Man may not be able to live by bread alone, but it might be possible with these baguettes, and you sure won’t mind trying to find out.

MAKING GOOD BREAD at home is futile, or so it sometimes seems — especially classic French baguettes.

​All yeasted doughs have fermentation in common, the process by which yeast feeds on the sugar in flour’s starch and emits carbon dioxide and alcohol. Integral to bread making, fermentation ensures that bread has flavor, texture, and leavening.
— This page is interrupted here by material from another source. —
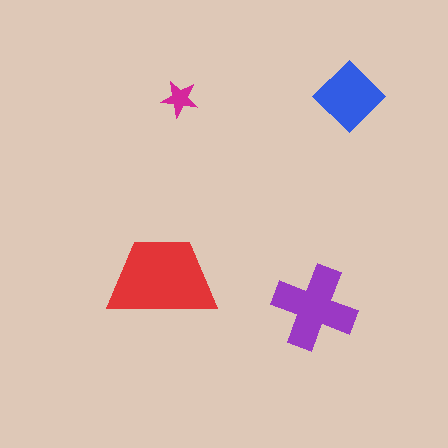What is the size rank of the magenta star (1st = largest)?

​In French baguettes you’ll encounter fermentation three times. The first one is referred to as the preferment, which sits overnight, becoming a virtual yeast smorgasbord. Although preferments can be wet or dry, a wet one, called a poolish [poo- LEESH], works best for this recipe because it imparts nutty flavor.

​Kneading is critical for the development of gluten. As water and flour are kneaded together, proteins in flour form a webbed network of gluten, a primary protein in wheat. Gluten gives dough flavor and the structure needed for its second phase of fermentation. You’ll know you’ve kneaded long enough to develop a strong gluten network when your dough passes the “window pane” test (see photo on page 40). At this stage, you can stop kneading and leave the yeast to continue doing its job.

​But after an hour of rising, that action needs to be reeled in. Bread bakers refer to this process as degassing. Using a light touch is important to retain as much gas as possible and to ensure the large, irregular holes that are a hallmark of high-quality French baguettes. Degassing also allows the gluten to relax so the dough can easily be formed into loaves.

​Shaping baguettes can seem to be a bit tricky. It takes practice to perfect the classic shape. Just remember — creating surface tension is the key to shaping baguettes. This guarantees that the dough will retain its shape.

​Next to shape, nothing says baguette like the diagonal slashes. The cuts create weak points in the dough, causing gases to escape during oven spring, which is the initial burst of oven heat that causes bread to expand for its last sudden rise. Neglecting to slash your loaves leaves the trapped gas to find its own path out, causing the loaves to split open.

​Steam is crucial to taking full advantage of the “last chance” rise of oven spring. It keeps dough from forming a crust too quickly. A dose of hot water sprayed onto the dough and onto the hot oven walls (not the light bulb) does the trick.